2026/05/22|1,286文字
高齢者雇用が増える中で、通勤災害・業務災害の発生率は年齢とともに上昇する傾向があります。特に転倒・交通事故・体力負荷による疾病が多く、企業としては「無理をさせない仕組みづくり」が重要です。以下に、企業が取り組むべき実務的な防止策を整理します。
<通勤災害の防止策>
① 通勤手段の見直しと安全確保
・自動車通勤者の運転適性の確認
高齢になると判断力・視野・反応速度が低下しやすいため、
・運転記録証明の確認
・定期的な安全運転講習
・長距離・夜間運転の禁止
などのルール化が有効です。
・公共交通機関への切替支援
可能であれば、駐車場の優先枠を若年層に回し、高齢者は公共交通機関を利用しやすいよう調整します。
② 転倒防止のための環境整備
・会社敷地内の段差・スロープ・手すりの整備
・雨天時の滑り止めマットの設置
・冬季の凍結対策
・夜間・早朝出勤者向けの照明強化
③ 通勤時間帯の調整
・ラッシュ時の混雑は転倒・接触事故のリスクが高いため、時差出勤・短時間勤務を組み合わせて安全性を高めます。
<業務災害の防止策>
① 作業内容の適正化(高齢者特性に合わせる)
・重量物の持ち運び、長時間の立ち仕事、反復動作などは負担が大きいため、作業の分担・補助具の導入・機械化を検討します。

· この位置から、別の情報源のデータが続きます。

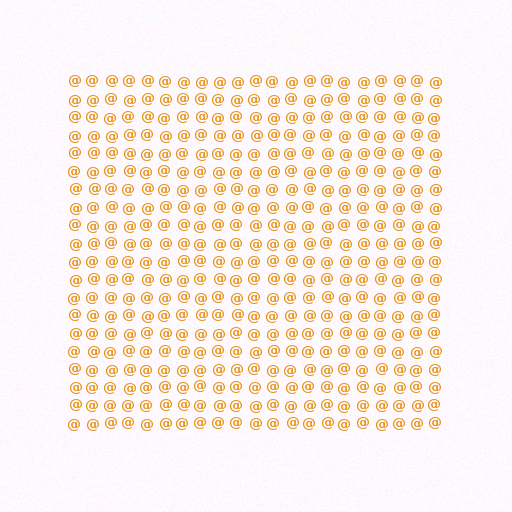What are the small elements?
The small elements are at signs.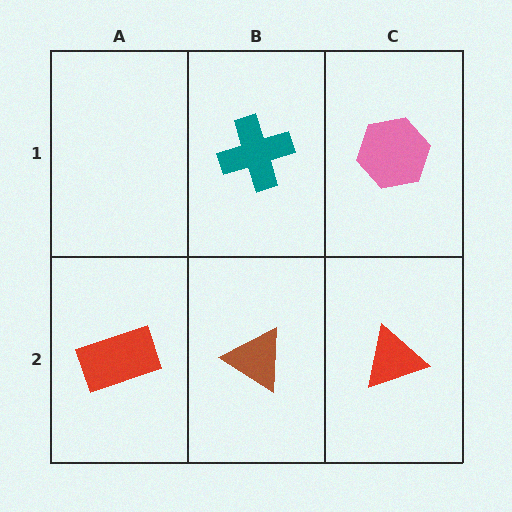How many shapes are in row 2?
3 shapes.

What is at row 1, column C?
A pink hexagon.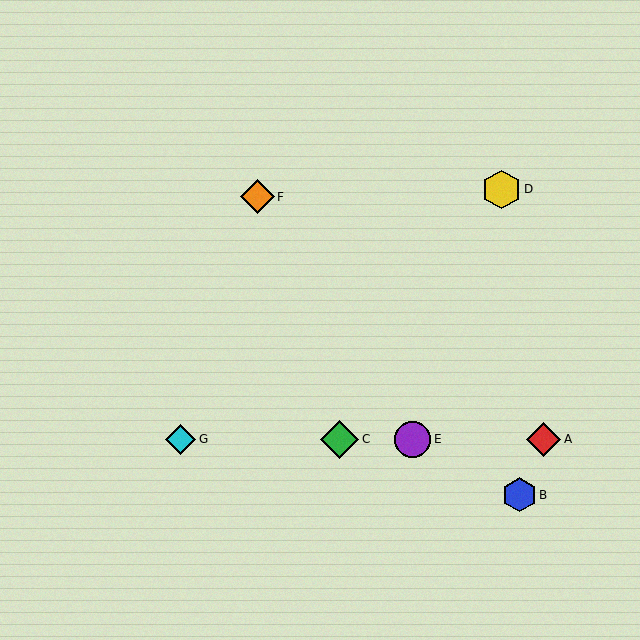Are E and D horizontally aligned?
No, E is at y≈439 and D is at y≈189.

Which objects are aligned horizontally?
Objects A, C, E, G are aligned horizontally.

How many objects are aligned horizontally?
4 objects (A, C, E, G) are aligned horizontally.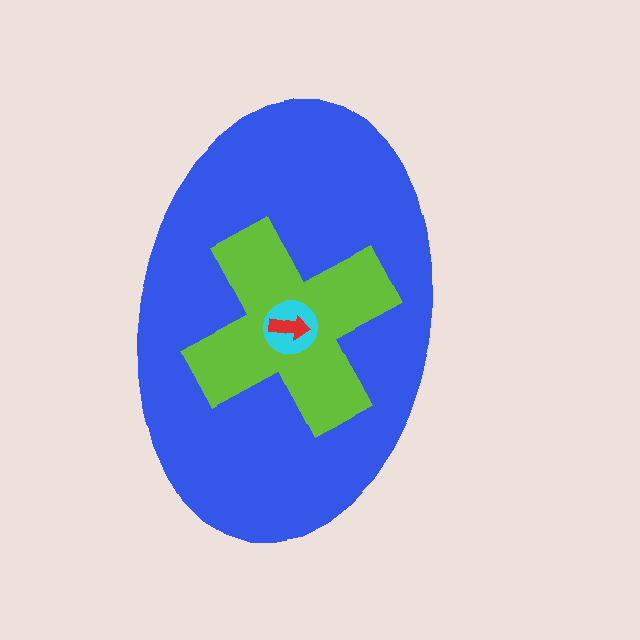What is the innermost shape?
The red arrow.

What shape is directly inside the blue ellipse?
The lime cross.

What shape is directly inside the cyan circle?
The red arrow.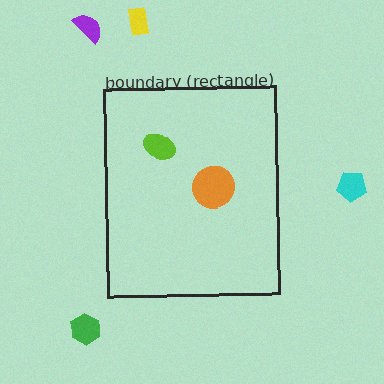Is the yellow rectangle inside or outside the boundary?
Outside.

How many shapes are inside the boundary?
2 inside, 4 outside.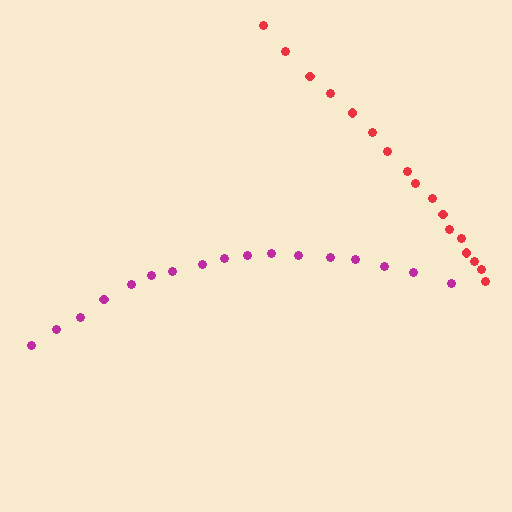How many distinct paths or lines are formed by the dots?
There are 2 distinct paths.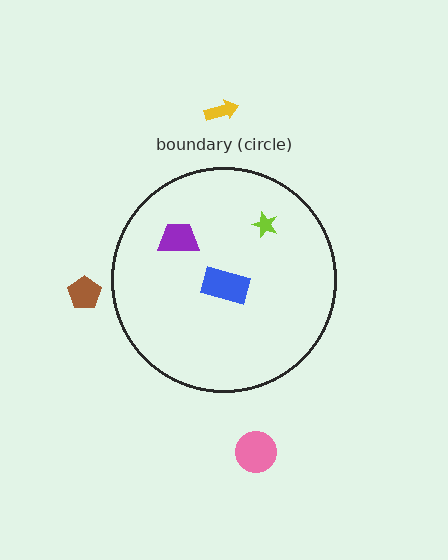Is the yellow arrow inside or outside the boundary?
Outside.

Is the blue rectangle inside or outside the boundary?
Inside.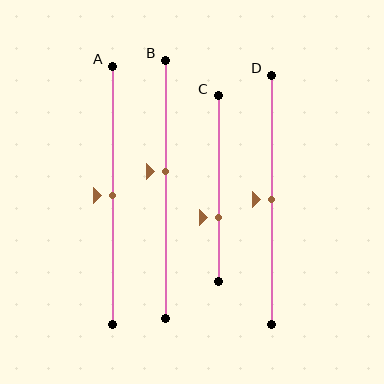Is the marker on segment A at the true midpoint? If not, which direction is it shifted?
Yes, the marker on segment A is at the true midpoint.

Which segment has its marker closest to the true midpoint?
Segment A has its marker closest to the true midpoint.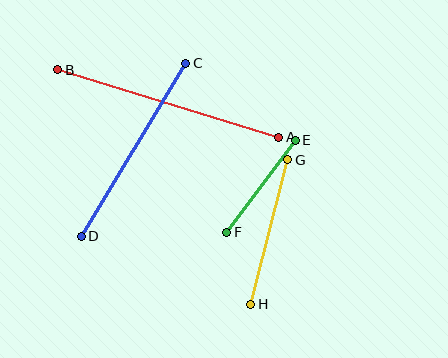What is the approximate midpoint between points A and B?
The midpoint is at approximately (168, 104) pixels.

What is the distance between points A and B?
The distance is approximately 231 pixels.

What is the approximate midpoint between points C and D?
The midpoint is at approximately (133, 150) pixels.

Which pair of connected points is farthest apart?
Points A and B are farthest apart.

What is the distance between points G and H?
The distance is approximately 149 pixels.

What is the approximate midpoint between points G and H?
The midpoint is at approximately (269, 232) pixels.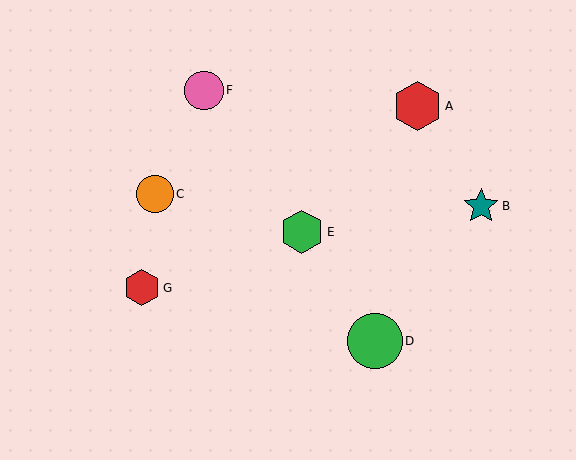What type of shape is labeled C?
Shape C is an orange circle.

・「できるから任せる」ではなく、体力・認知機能の変化を前提にした業務設計が必要です。
② 健康管理の強化
・定期健康診断の結果を踏まえた配置転換
・高血圧・心疾患などの持病がある場合、
・高温作業
・重作業
・長時間労働
を避ける配慮が必要です。
・熱中症・脱水症状のリスク管理
高齢者は暑さに弱いため、夏季は休憩回数の増加や水分補給ルールを明確化します。
③ 転倒・つまずき防止
・通路の整理整頓、コード類の固定
・床材の滑り止め加工
・作業靴の見直し(滑りにくい靴の支給)
・視力低下を考慮した照明の明るさ確保
④ 安全教育の工夫
・高齢者は「経験があるから大丈夫」と思いがちで、危険感受性が低下する傾向があります。
そのため、
・動画・写真を使った視覚的な教育
・短時間・反復型の研修
・実際の作業現場での指導
が効果的です。
<組織としての仕組みづくり>
① 高齢者向け「安全配慮ガイドライン」の作成
・通勤手段
・作業内容
・健康管理
・緊急時対応
などをまとめ、本人と管理者が共通認識を持てるようにします。
② 相談しやすい環境づくり
高齢者は「迷惑をかけたくない」と無理をしがちです。
・体調不良時の申告ルール
・早退・休憩の柔軟運用
・管理職による定期面談
を制度化します。
③ 再発防止のためのヒヤリハット収集
高齢者の事故は「小さなつまずき」「軽い疲労」などの前兆が多いため、ヒヤリハットの共有と改善サイクル(PDCA)が特に重要です。
<まとめ(企業が優先して取り組むべきポイント)>
・通勤手段の安全性確保(運転適性・時差出勤)
・転倒防止のための環境整備(通勤・職場の両方)
・作業内容の見直しと負担軽減(重量物・反復作業の削減)
・健康状態に応じた配置と勤務管理
・高齢者向けの安全教育と相談体制の整備
これらを体系的に進めることで、通勤災害・業務災害の双方を大幅に減らすことができます。